Mining icon gets tourism seal of approval

CELEBRATION -- volunteers (from left) Bob Gow, Malcolm Carter and Ida Curtis receive the Visit England Accreditation from (right) Notts County Council chairman, Coun Keith Walker (Con) -- DISPIC NHUD11-2425-1
CELEBRATION -- volunteers (from left) Bob Gow, Malcolm Carter and Ida Curtis receive the Visit England Accreditation from (right) Notts County Council chairman, Coun Keith Walker (Con) -- DISPIC NHUD11-2425-1

THE BESTWOOD winding engine house — an iconic symbol of the Dispatch district’s mining heritage — has been nationally recognised in its new life as a tourist attraction.

The steam-powered engine and its building were part of the former Bestwood Colliery in Bestwood Village and once helped the pit to a lofty position as the most productive mine in the world.

But with the demise of the colliery in the late 1960s, the historic landmark fell into a state of disrepair.

For almost two decades, the only reason it survived was the dedication of a group of volunteers, led by former Bestwood miner and ex-Ashfield District councillor Bob Gow, of Hucknall.

It was finally transformed in 2009/2010 into a visitor and education centre as part of a £2.4 million project, backed by Notts County Council and the Heritage Lottery Fund.

Now it has been officially endorsed by the national tourism body, Visit England, with accreditation under the Places of Interest Quality Assurance Scheme (PIQAS).

The accolade is given to small attractions meeting high standards of customer care and providing an excellent visitor-experience.

An undercover ‘mystery shopper’ visited the winding engine house, which stands within the grounds of Bestwood Country Park, earlier this year to check out its qualities.

Coun John Cottee (Con), lead member for culture and community at the county council, said: “The Bestwood winding engine house provides a fascinating insight into Nottinghamshire’s mining heritage and is fully deserving of this accolade.
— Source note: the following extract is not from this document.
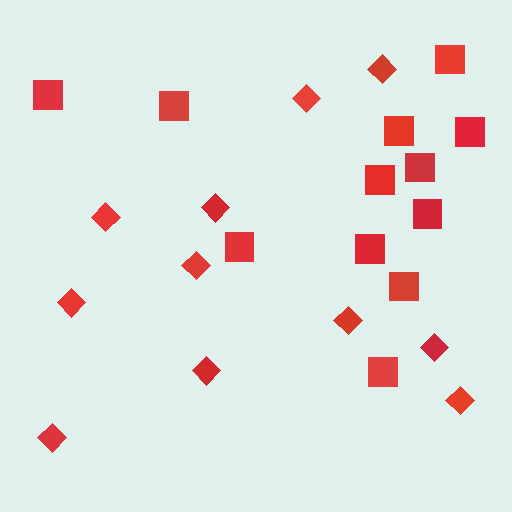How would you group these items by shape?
There are 2 groups: one group of diamonds (11) and one group of squares (12).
“The award is testament to the hard work, dedication and knowledge of the volunteers at the engine house who make visitors’ experiences so interesting.”
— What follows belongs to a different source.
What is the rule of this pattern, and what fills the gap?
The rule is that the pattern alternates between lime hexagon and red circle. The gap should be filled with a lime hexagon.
To complete a special week for the winding engine house volunteers, their group has also been shortlisted in the prestigious English Heritage Angel Awards.

Sixteen finalists have been chosen from 200 entries, with the Bestwood group one of the forerunners in the ‘Best Rescue Of An Industrial Building Or Site’ category.

The head of the awards is Andrew Lloyd-Webber, and the winners will be announced at a star-studded ceremony at the Palace Theatre in London on Monday October 31.